Sempat Jatuh Korban, Udin P Sihaloho Sesalkan Pembongkaran Pasar Induk Jodoh Disaat PPKM Level 4

  • Bagikan
Pembongkaran Pasar Induk Jodoh Disaat PPKM Level 4

KUTIPAN.CO – Anggota Komisi II DPRD Kota Batam sesalkan adanya kegiatan pembongkaran pasar induk Jodoh Kota Batam, disaat Pemberlakuan Pembatasan Kegiatan Masyarakat (PPKM) level 4 dan sempat ada pedagang yang meninggal dunia.

Anggota Komisi II DPRD kota Batam, Udin P Sihaloho, SH menyebutkan, turut berduka cita kepada keluarga daripada pedagang yang meninggal dunia, meski diketahui korban ada penyakit bawaan yakni penyakit jantung.

“Memang kita menyesali kenapa pembongkaran ini justru dilakukan pada saat PPKM level 4 ini, kalau pun sebelumnya ada sosialisasi yang baik ke masyarakat mungkin tidak seperti ini kejadiannya,” ucap Udin saat dikonfirmasi, pada Selasa (27/7/2021).

Sebenarnya pasar induk itu sudah tidak layak untuk ditempati atau dihuni karena umurnya sudah 25 tahun lebih, artinya sudah tidak layak karena memang sebetulnya tidak ada perawatan selama ini.

Lanjut Udin, dan kepada Pemerintah Kota kenapa sewaktu PPKM level 4 ini dilakukan pembongkaran terhadap pasar induk Jodoh.

“Sebelumnya juga sudah pernah dilakukan penertiban namun endingnya tidak ada, kecuali pada saat penertiban sebelumnya langsung dibangun. Jadi masyarakat saat ini kasihan, mereka untuk bertahan hidup saja agak susah dengan kondisi ekonomi yang ambruk seperti ini,” jelas Udin.

Ia mengimbau kepada masyarakat duduk bersamalah antara masyarakat dengan Pemko Batam, masyarakat disana kan ada asosiasi, panggil beberapa perwakilan dari pedagang disana.

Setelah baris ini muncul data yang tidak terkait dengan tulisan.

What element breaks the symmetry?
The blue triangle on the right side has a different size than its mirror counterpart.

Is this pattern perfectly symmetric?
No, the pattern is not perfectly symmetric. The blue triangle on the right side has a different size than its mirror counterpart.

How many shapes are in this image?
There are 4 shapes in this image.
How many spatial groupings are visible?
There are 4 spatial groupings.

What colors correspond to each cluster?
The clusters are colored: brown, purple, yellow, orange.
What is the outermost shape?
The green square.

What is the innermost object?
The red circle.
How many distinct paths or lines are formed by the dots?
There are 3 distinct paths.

“Berikan satu jaminan jika nantinya pasar induk dibangun kembali atau di relokasi kembali utamakan para pedagang yang disana dulu untuk dapat tempat lapak, sehingga bisa terus melanjutkan aktivitasnya,” tambah Udin.

Udin menyebut, ia bukan mau menghambat pembangunan, harus dukung karena memang dibeberapa daerah untuk mencari dana seperti pembangunan ini sulit, mungkin cara dan pendekatannya yang kurang terpuji tidak tepat waktunya.

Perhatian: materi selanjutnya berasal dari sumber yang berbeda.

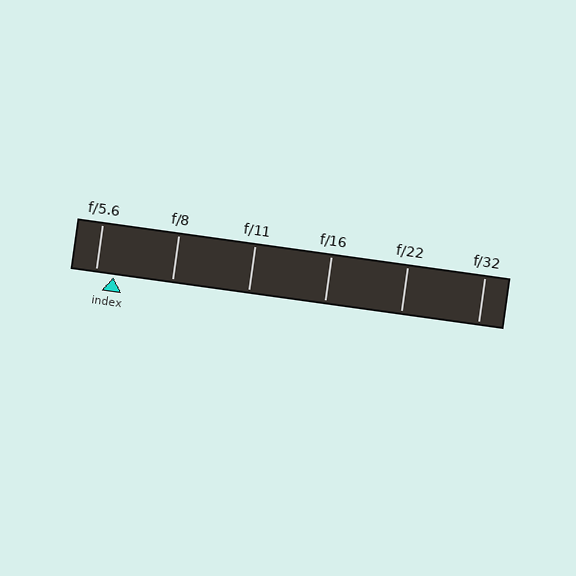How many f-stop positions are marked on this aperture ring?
There are 6 f-stop positions marked.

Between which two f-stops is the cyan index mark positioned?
The index mark is between f/5.6 and f/8.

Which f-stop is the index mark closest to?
The index mark is closest to f/5.6.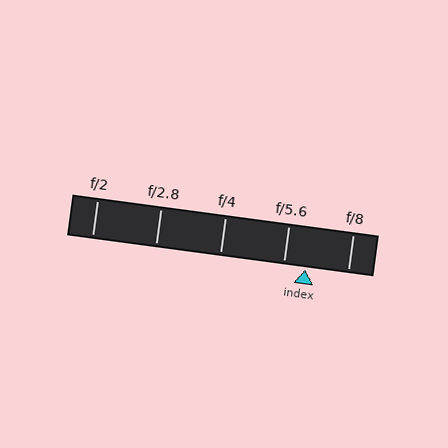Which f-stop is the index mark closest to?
The index mark is closest to f/5.6.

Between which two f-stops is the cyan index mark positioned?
The index mark is between f/5.6 and f/8.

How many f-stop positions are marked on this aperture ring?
There are 5 f-stop positions marked.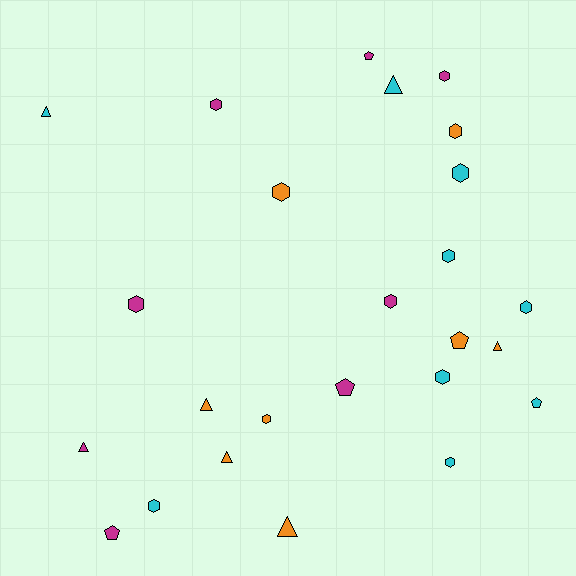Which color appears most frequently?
Cyan, with 9 objects.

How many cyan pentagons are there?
There is 1 cyan pentagon.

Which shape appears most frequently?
Hexagon, with 13 objects.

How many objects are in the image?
There are 25 objects.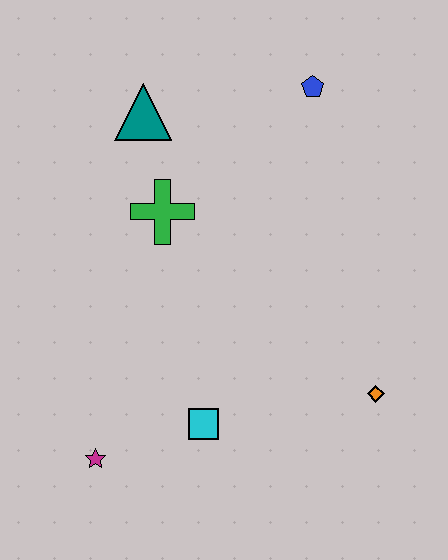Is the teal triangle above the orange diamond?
Yes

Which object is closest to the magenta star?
The cyan square is closest to the magenta star.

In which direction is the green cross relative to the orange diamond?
The green cross is to the left of the orange diamond.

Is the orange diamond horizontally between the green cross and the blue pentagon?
No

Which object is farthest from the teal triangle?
The orange diamond is farthest from the teal triangle.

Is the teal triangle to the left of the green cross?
Yes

Diberitakan sebelumnya seorang wanita bernama Friska Ginting (42) dikabarkan meninggal dunia lantaran terkejut melihat alat berat dan tim terpadu yang turun melakukan pembongkaran dan penggusuran pasar induk Jodoh, pada Senin (26/7/2021) kemarin.

Salah satu warga pasar Induk Jodoh, Bony Ginting mengatakan, jika Friska Ginting kaget karena melihat alat berat dan tim terpadu datang ke lokasi pasar induk Jodoh. Padahal belum ada pemberitahuan tentang pembongkaran dan penggusuran tersebut.

“Sebelumnya kita sudah menggelar rapat dengar pendapat (RDP) dengan DPRD Kota Batam, namun saat RDP belum ada instruksi untuk melakukan penggusuran pasar induk Jodoh,” ucap Bony.

Bony menambahkan, saat kejadian pihaknya tidak mendapat bantuan medis dari tim terpadu, namun keluarga berinisiatif untuk mengangkat jasad Friska Ginting.

“Tidak ada sama sekali bantuan dari tim medis, ini murni warga yang mengangkat jenazah. Kita meminta pertanggungjawaban dari Kadisperindag sebab mereka tidak melakukan koordinasi dengan warga untuk melakukan penggusuran,” jelas Bony.

Pihaknya mempertanyakan mengapa di tengah pemerintah memberlakukan PPKM malah melakukan pembongkaran dan penggusuran yang mengundang banyak orang berkumpul.

“Kita meminta pertanggungjawaban Gustian Riau selaku penanggung jawab kegiatan penggusuran ini,” pungkasnya.

Atas adanya musibah tersebut, dari hasil pantauan kegiatan pembongkaran dan penggusuran pasar induk Jodoh dihentikan sementara.